The Link Between Japan and the US

Japan holds approximately $1.2 trillion in US Treasuries. And of course, that means the US Treasury market and the US interest rate structure, and therefore the global interest rate structure, is incredibly sensitive to what the Japanese are doing with regard to their holdings of US Treasuries. Any upward pressure on Japan's borrowing costs puts pressure on the US and we seen this happen as we've already seen US 10-year Treasury yields rise in tandem with JGB yields this week.

The US-Japan rate spread has historically been a key driver of capital flows. As this spread narrows,whether through BOJ hikes or Fed cuts, the incentive structure for global capital allocation shifts. Money that once reliably flowed from Tokyo to New York may find new destinations or simply stay home.

Regarding the carry trade, conservative estimates put the yen carry trade complex at roughly $1-2 trillion. While not all of this will unwind, even partial deleveraging creates selling pressure across asset classes. The August 2024 episode demonstrated how quickly this can unfold and how correlated previously uncorrelated assets can become during stress.


Investment Implications

For equity investors, particularly those with large stakes in US technology companies, the Japanese bond market is one to watch. The recent strength of the association between yen moves and Nasdaq results is undeniable, with the link now much more robust since 2024. Large increases in the yen due to policy, politics, or risk-off events can trigger waves of selling, with momentum stocks feeling the pain the hardest.

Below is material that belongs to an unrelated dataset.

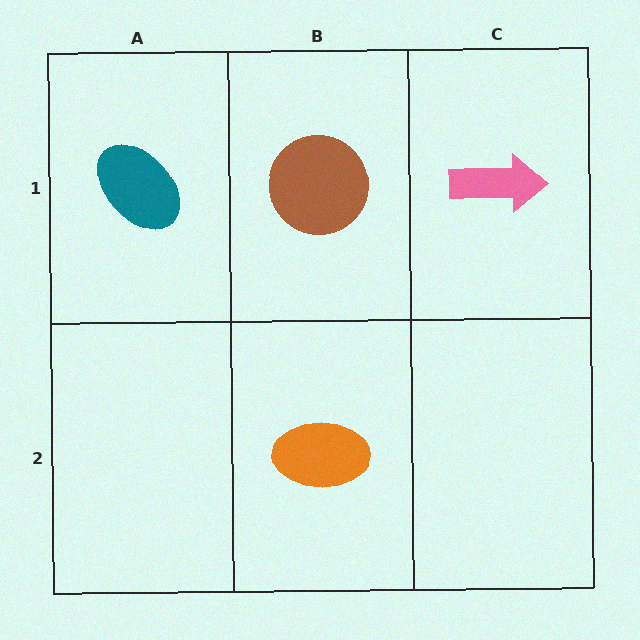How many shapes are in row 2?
1 shape.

Higher JGB yields mean opportunities and risks for fixed-income investors. The opportunities in Japan are becoming an increasingly attractive option for higher yields and hedging currency risk. The risks of U.S. yields rising if Japan continues selling U.S. Treasuries.


Macro strategists are presented with opportunities by the mix of BOJ policy, Japanese fiscal policy, and global capital flows. The election on Feb 8 is a significant event, as a decisive election for Takaichi could propel fiscal expansion, while a hung parliament provides a short-term relief.


Bottom Line

For most market participants, Japan remains "background noise." But for professionals and serious students of markets, it's front and centre. The speed of current moves isn't yet aggressive enough to force immediate portfolio action, but it's reaching levels that are grabbing the attention of global investors.


Disclaimer: This article is for educational purposes only and does not constitute financial advice. Always conduct your own research and consult with qualified professionals before making investment decisions.